One of the accepted indicia of a lack of job relatedness is proof of a flawed job analysis. In Vulcan Society v. Civil Service Commission, supra, 490 F.2d at 396, this circuit indicated that the poorer the preparation of the test, the greater the need to demonstrate its "manifest relationship" to the job.

In Guardians II, the job analysis for examinations given prior to 1972 had come under heavy attack. Preparation for Examination No. 8155 began in the fall of 1978. At about that time, the department of personnel published Procedures, a guide setting out the requisites of job analysis for an examination which would conform to APA's professional standards and satisfy the Uniform Guidelines.
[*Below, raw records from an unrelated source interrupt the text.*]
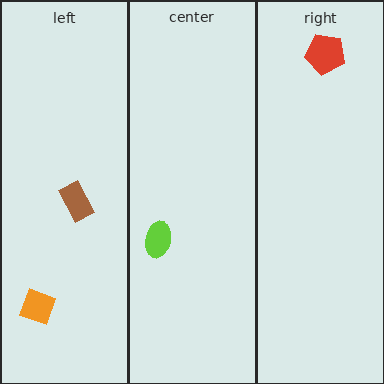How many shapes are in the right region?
1.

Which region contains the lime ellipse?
The center region.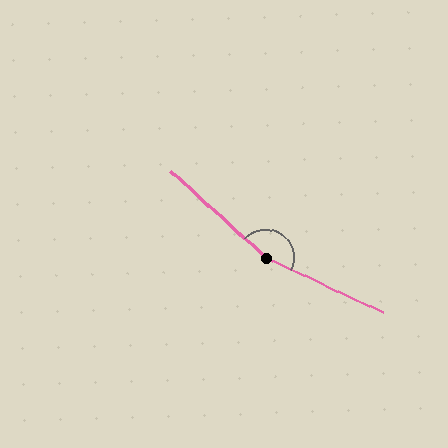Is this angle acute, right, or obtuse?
It is obtuse.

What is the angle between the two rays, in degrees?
Approximately 163 degrees.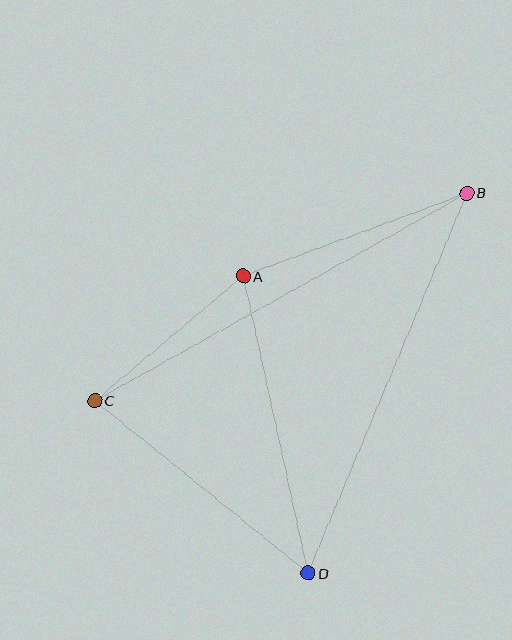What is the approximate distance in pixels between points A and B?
The distance between A and B is approximately 239 pixels.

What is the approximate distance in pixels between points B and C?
The distance between B and C is approximately 426 pixels.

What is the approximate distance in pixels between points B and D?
The distance between B and D is approximately 412 pixels.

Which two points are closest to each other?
Points A and C are closest to each other.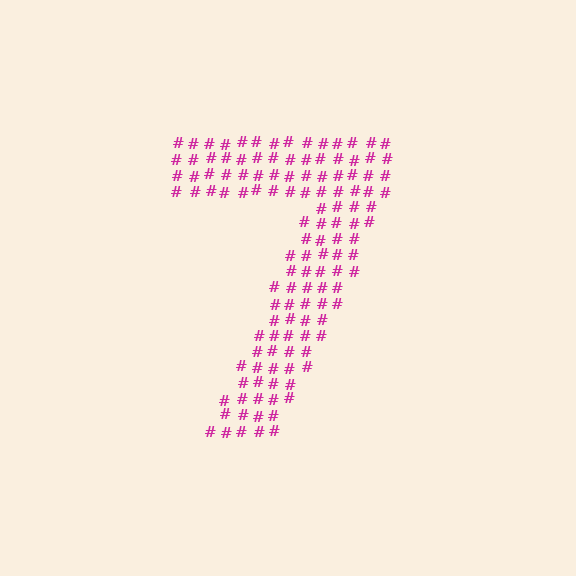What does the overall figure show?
The overall figure shows the digit 7.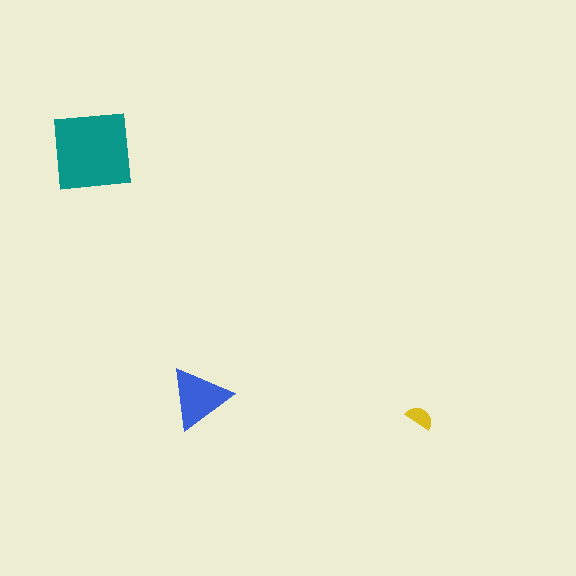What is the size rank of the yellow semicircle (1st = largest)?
3rd.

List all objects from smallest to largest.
The yellow semicircle, the blue triangle, the teal square.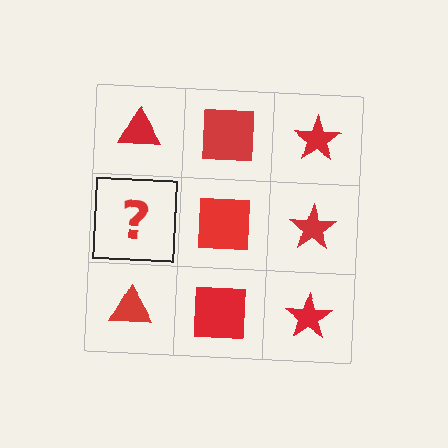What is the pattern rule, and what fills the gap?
The rule is that each column has a consistent shape. The gap should be filled with a red triangle.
Esther Juni was given the responsibility for designing the 1979 test. She took some of the steps required by Procedures, APA standards and the Uniform Guidelines but deviated therefrom in some respects. Unfortunately, her departures fatally flawed the test's preparation and in essence reduced that effort from the required professionalism to the level of a homemade test.

The most fatal flaw of all is that Juni as the test designer lost control of various critical aspects of the test's preparation. She went to police officers for help in defining the work behaviors and abilities in a policeman's job performance. While Procedures approves of this practice, it is made clear that the test maker's responsibility is to verify for herself that the KSA's or *795 behaviors to be tested are in fact those actually performed on the job. The police were asked to furnish officers to describe the tasks performed, to define the abilities needed and to rate them in terms of frequency, importance, and time spent, and to frame appropriate questions. She requested that these officers constitute a fair cross section of the department and that past good performance records be a basis for selection. No one from the department of personnel, however, seems to have reviewed the selection to determine whether the officers were indeed "job knowledge experts" for the assigned tasks. The casual manner in which at least one of the participants was chosen (see Burkhalter's testimony) leaves some question as to what standards the police were using. At any rate, the test maker cannot demonstrate that the consultants utilized were suited for the assignment.

While this deficiency might be considered de minimus had the test maker been in control of actually defining what police officers' work behaviors encompass, the latter task was left entirely to the selected officers. At trial defendants could not define the governing KSA's except to tell us what the police said they were. Counsel for defendants, Juni and Finkelman contended that it was sufficient for the police to know what the KSA's were. Neither they, nor we, had to be enlightened on that issue. That proposition must surely be incorrect. It is not possible for the test maker to design an examination to measure work behaviors, or in this case KSA's, that she cannot explain, analyze or define. She must know that the KSA's identified by those with knowledge of the job actually relate to a substantial portion of the job in issue. Procedures would seem to require that the test designer, not the work knowledgeable consultants, be in charge of analyzing the KSA's and work behaviors in structuring the test. Here much of the test's preparation was done by various teams of police officers without the test maker understanding precisely what had been done.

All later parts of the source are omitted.